Le cadre aussi s’agrandissait. Non seulement Jordan étendait-il toujours plus le périmètre géographique, en faisant visiter de nouvelles contrées à ses héros, en inventant de nouvelles cultures et de nouveaux lieux, en explorant des mondes parallèles, comme celui des rêves, en sortant même de la carte dessinée en début de livre. Mais il s’aventurait aussi dans d’autres ères. On en apprenait un peu plus sur l’ancien âge, celui des Légendes, notamment dans cet épisode central, l’un des meilleurs du livre, où Rand revivait des épisodes de la vie de ses ancêtres, et découvrait ainsi de nouveaux secrets.

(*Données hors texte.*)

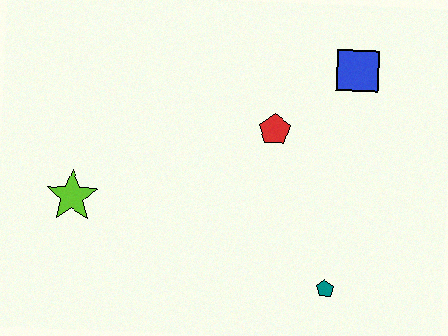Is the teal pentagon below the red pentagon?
Yes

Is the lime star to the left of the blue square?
Yes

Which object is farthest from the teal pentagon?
The lime star is farthest from the teal pentagon.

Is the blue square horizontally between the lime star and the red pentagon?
No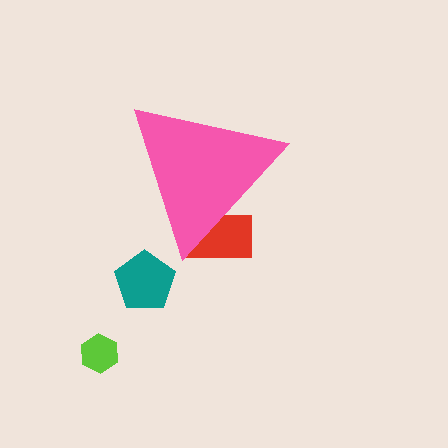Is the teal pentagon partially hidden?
No, the teal pentagon is fully visible.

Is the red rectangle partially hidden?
Yes, the red rectangle is partially hidden behind the pink triangle.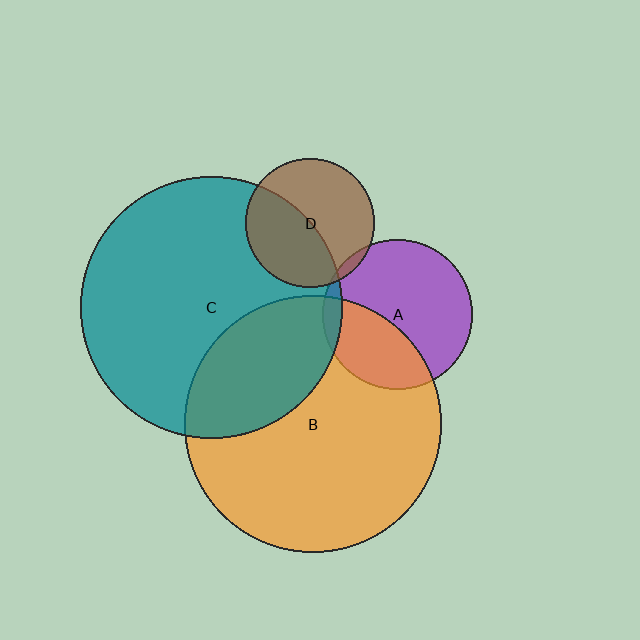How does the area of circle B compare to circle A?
Approximately 2.9 times.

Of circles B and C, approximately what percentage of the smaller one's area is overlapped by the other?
Approximately 30%.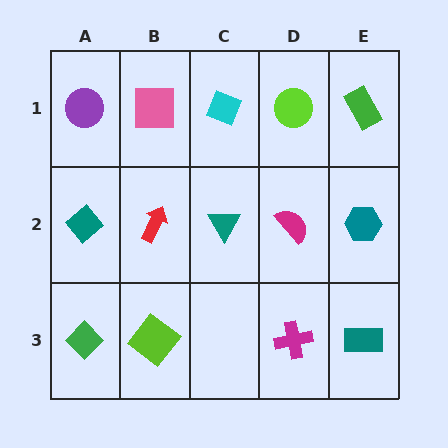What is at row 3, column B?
A lime diamond.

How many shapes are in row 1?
5 shapes.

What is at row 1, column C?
A cyan diamond.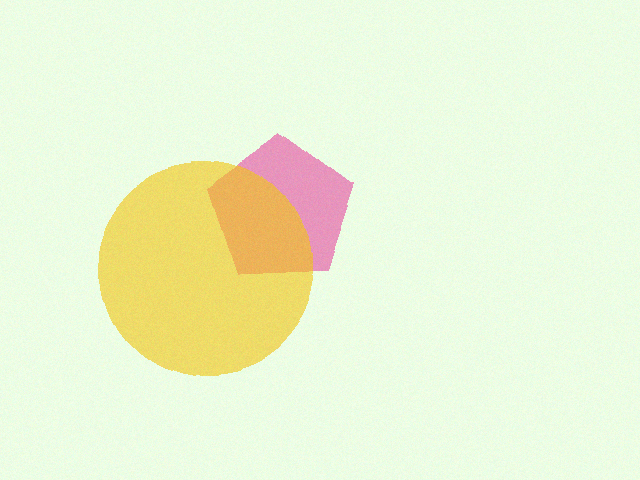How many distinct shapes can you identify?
There are 2 distinct shapes: a pink pentagon, a yellow circle.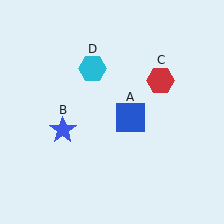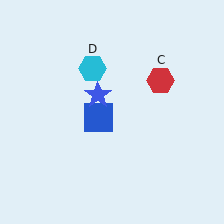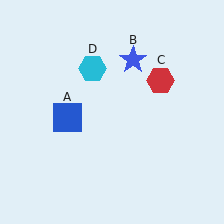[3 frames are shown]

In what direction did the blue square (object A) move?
The blue square (object A) moved left.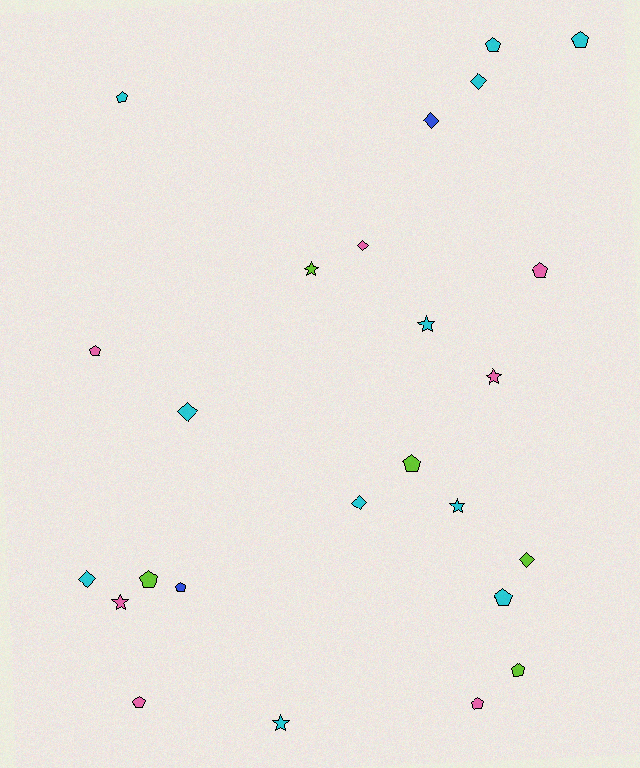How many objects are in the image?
There are 25 objects.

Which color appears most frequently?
Cyan, with 11 objects.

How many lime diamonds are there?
There is 1 lime diamond.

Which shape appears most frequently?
Pentagon, with 12 objects.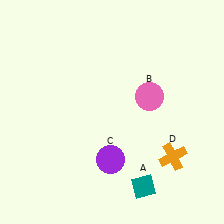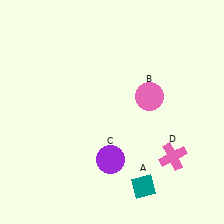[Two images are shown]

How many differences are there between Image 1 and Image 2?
There is 1 difference between the two images.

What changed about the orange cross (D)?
In Image 1, D is orange. In Image 2, it changed to pink.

C’était tellement monstrueux et enchevêtré qu’on se demande encore comment Jordan s’y prenait pour maintenir une cohérence, pour continuer à captiver le lecteur, pour ne pas se noyer dans cette marée de personnages et d'événements. Pourtant, pour qui ne se décourageait pas trop tôt, ça marchait, c’était toujours haletant, c'était immersif, même dans les longs temps d'attente et de latence, même quand il semblait ne rien se passer.

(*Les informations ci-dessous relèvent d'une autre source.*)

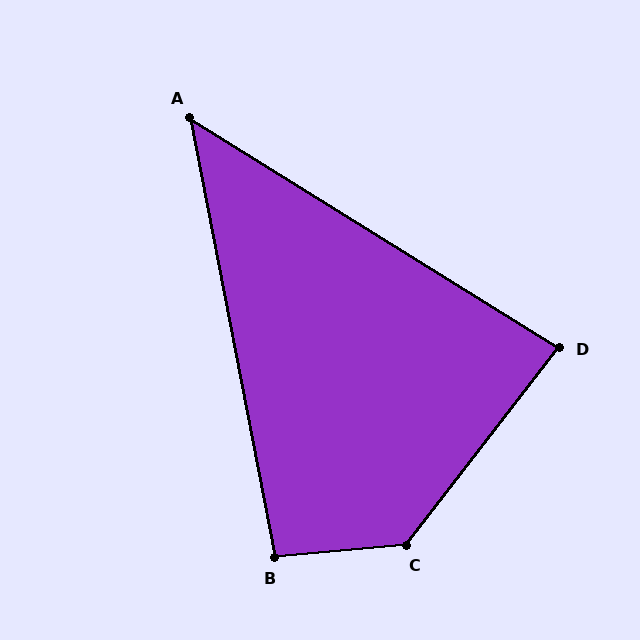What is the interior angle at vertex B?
Approximately 96 degrees (obtuse).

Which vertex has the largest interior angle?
C, at approximately 133 degrees.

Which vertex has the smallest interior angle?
A, at approximately 47 degrees.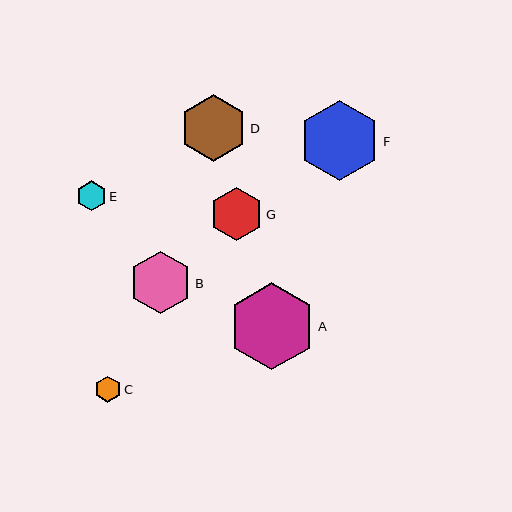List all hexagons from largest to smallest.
From largest to smallest: A, F, D, B, G, E, C.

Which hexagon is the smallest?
Hexagon C is the smallest with a size of approximately 27 pixels.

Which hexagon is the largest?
Hexagon A is the largest with a size of approximately 87 pixels.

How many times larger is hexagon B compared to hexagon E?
Hexagon B is approximately 2.1 times the size of hexagon E.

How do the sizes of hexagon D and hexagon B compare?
Hexagon D and hexagon B are approximately the same size.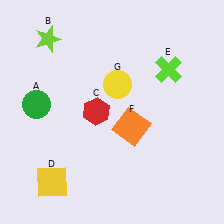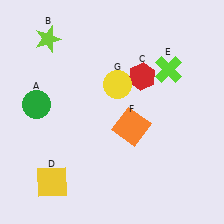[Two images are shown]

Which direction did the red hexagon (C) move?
The red hexagon (C) moved up and to the right.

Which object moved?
The red hexagon (C) moved up and to the right.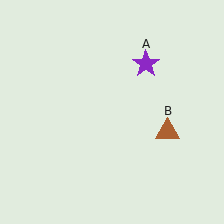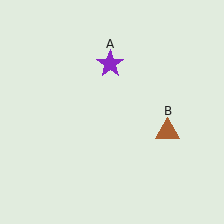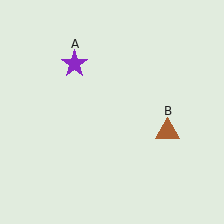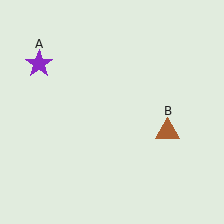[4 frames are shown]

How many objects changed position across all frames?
1 object changed position: purple star (object A).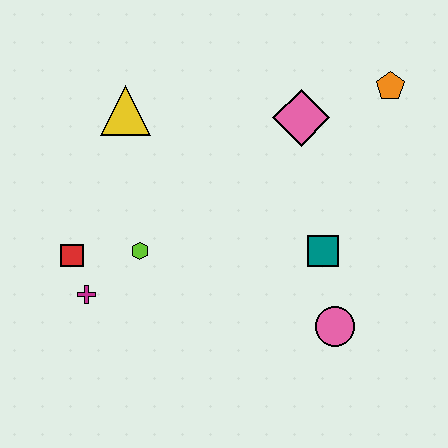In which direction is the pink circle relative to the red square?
The pink circle is to the right of the red square.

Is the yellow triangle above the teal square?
Yes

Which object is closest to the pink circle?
The teal square is closest to the pink circle.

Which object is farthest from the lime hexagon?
The orange pentagon is farthest from the lime hexagon.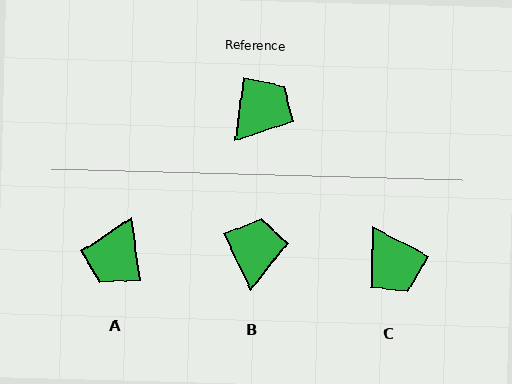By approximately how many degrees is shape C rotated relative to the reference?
Approximately 110 degrees clockwise.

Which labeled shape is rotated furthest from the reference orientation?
A, about 165 degrees away.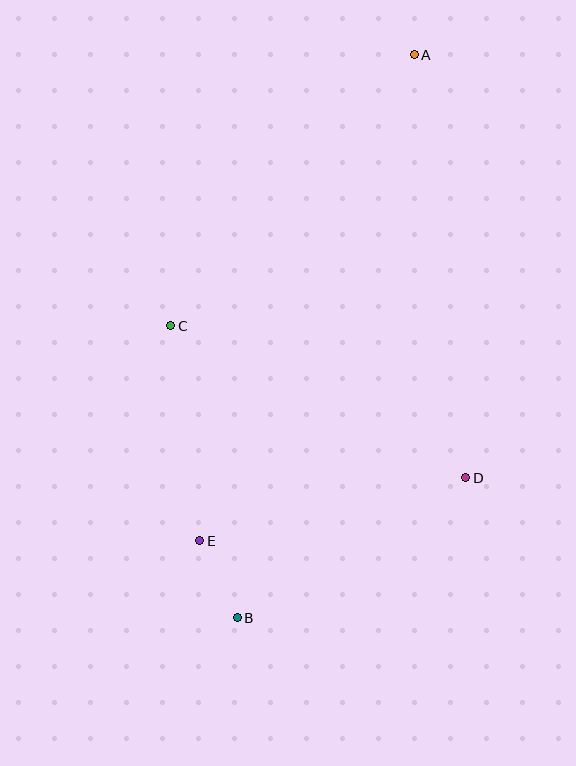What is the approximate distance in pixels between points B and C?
The distance between B and C is approximately 299 pixels.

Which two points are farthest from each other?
Points A and B are farthest from each other.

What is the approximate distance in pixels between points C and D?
The distance between C and D is approximately 332 pixels.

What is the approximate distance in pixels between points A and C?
The distance between A and C is approximately 364 pixels.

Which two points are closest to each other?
Points B and E are closest to each other.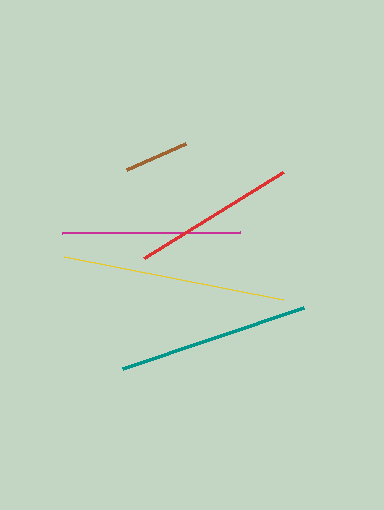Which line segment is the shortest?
The brown line is the shortest at approximately 65 pixels.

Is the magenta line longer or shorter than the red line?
The magenta and red lines are approximately the same length (about 178 and 163 pixels).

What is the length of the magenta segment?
The magenta segment is approximately 178 pixels long.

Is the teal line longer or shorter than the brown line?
The teal line is longer than the brown line.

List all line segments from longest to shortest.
From longest to shortest: yellow, teal and magenta (about equal), red, brown.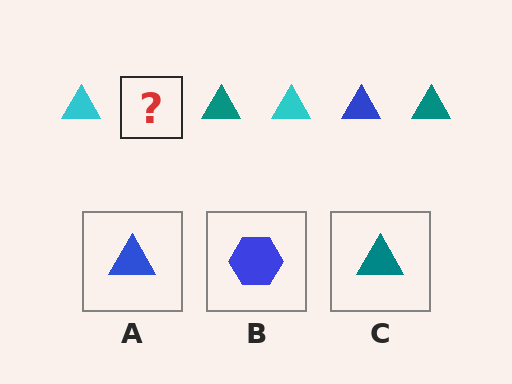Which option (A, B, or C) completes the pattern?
A.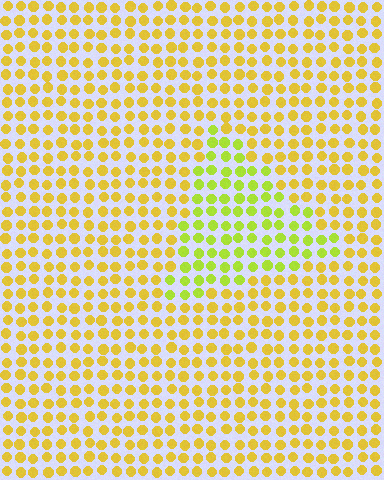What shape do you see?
I see a triangle.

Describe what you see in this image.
The image is filled with small yellow elements in a uniform arrangement. A triangle-shaped region is visible where the elements are tinted to a slightly different hue, forming a subtle color boundary.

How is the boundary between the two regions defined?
The boundary is defined purely by a slight shift in hue (about 31 degrees). Spacing, size, and orientation are identical on both sides.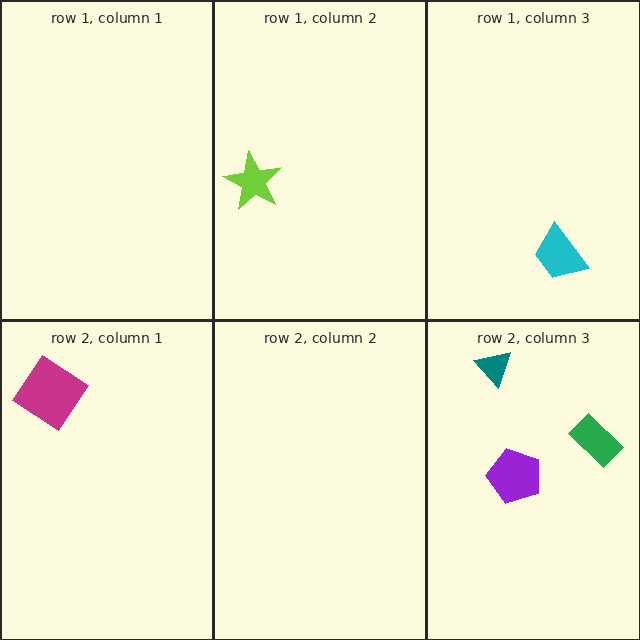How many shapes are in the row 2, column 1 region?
1.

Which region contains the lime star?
The row 1, column 2 region.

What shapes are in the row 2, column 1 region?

Que reprocher donc à Robert Jordan ? Ces héroïnes à la psychologie sommaire, à la personnalité interchangeable de chattes effarouchées ? Ces amitiés qui enjambent trop aisément les conventions et les barrières sociales ? Ces romances incompréhensibles qui sortent d'on ne sait où, celle par exemple entre le héros, Rand al’Thor, et deux femmes distinctes ? Ces éternels réflexes de pudibonderie des héros, confrontés aux mœurs plus libres d'autres nations ? Ces relances de l'action par le truchement facile d'une énième attaque de trollocs, les monstres du cru ? Ces tics de langages, ces formules et ces attitudes qui reviennent sans cesse, comme cette manie que semblent avoir toutes les femmes, dans ce monde, de croiser les bras ?

Oui, il y a aussi des défauts irritants, des détails abscons et du remplissage dans The Wheel of Time, en particulier dans ce tome. Mais finalement, ils sont insignifiants, compte-tenu de l’invraisemblable épaisseur de ces écrits.